I’ve recently had my daughter and her five children move in with us while her husband returns to El Salvador to work on his residency papers. For the last seven years they have lived a mile from us, so my grandchildren are completely comfortable here. Several of my older sons have moved out, now in their late teens and early twenties, and a friend from church sent a crew to renovate an upstairs area that now holds my daughter plus her 12, 10, 8, and 3 year olds and their new baby.
Fortunately her kids didn’t have to change schools or bus routes, their family is intact, and their father has prepared them for over a year that this was coming.
But in many ways this rips the scabs off of my other children’s hearts. In their minds run thoughts of, “If this could happen to them, might it happen to us again?”
My children hate change, any change is frightening, and this particular change seems so unfair. My son-in-law, although illegal, has worked hard for his family these last fourteen years, supporting them all nicely. He left El Salvador during the 1980s when he was being drafted at gunpoint as a teen into an army then fighting a civil war.
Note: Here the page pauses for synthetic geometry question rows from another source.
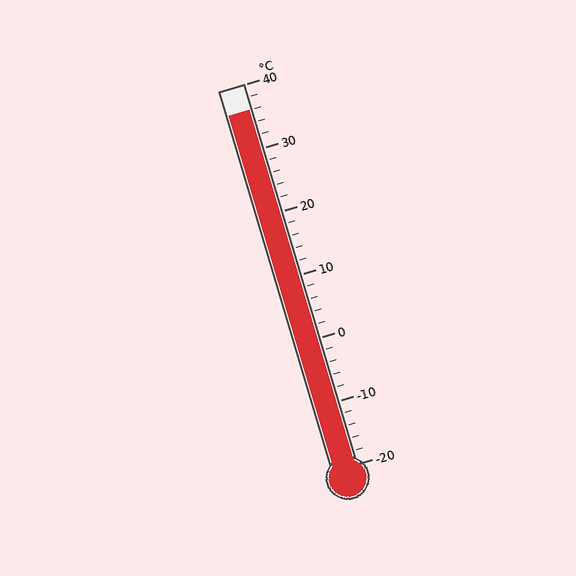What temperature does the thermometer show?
The thermometer shows approximately 36°C.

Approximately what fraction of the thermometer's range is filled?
The thermometer is filled to approximately 95% of its range.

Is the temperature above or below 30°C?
The temperature is above 30°C.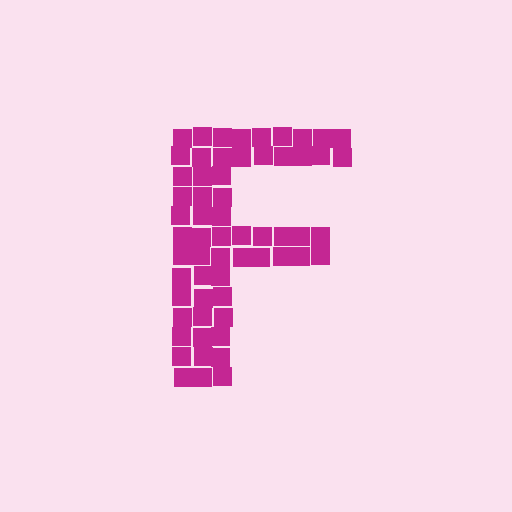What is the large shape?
The large shape is the letter F.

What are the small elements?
The small elements are squares.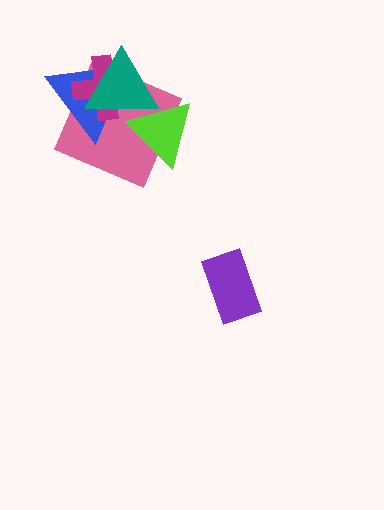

My daughter, his wife, is an emotionally strong woman. She’s the only child I have that I’ve never clashed with, never disagreed with, nor had any trouble with in the short amount of time she lived with us, arriving as a pregnant teenager back then. She was sweet and scared, spoke no English, and had been horribly mistreated all her life.
We all immediately adored her. The entire family embraced her and emotionally supported her as she married this man and has stayed married to him all these years.
Now we are again supporting her, knowing she’s heartbroken over their enforced separation, but she’s holding it together stoically as she always does, putting on a brave face for her children.
This will be a tough time for them and I’m glad we can help. It’ll also be tough on the rest of my children who still struggle with their loss and abandonment issues. But they too are enjoying this opportunity to help others.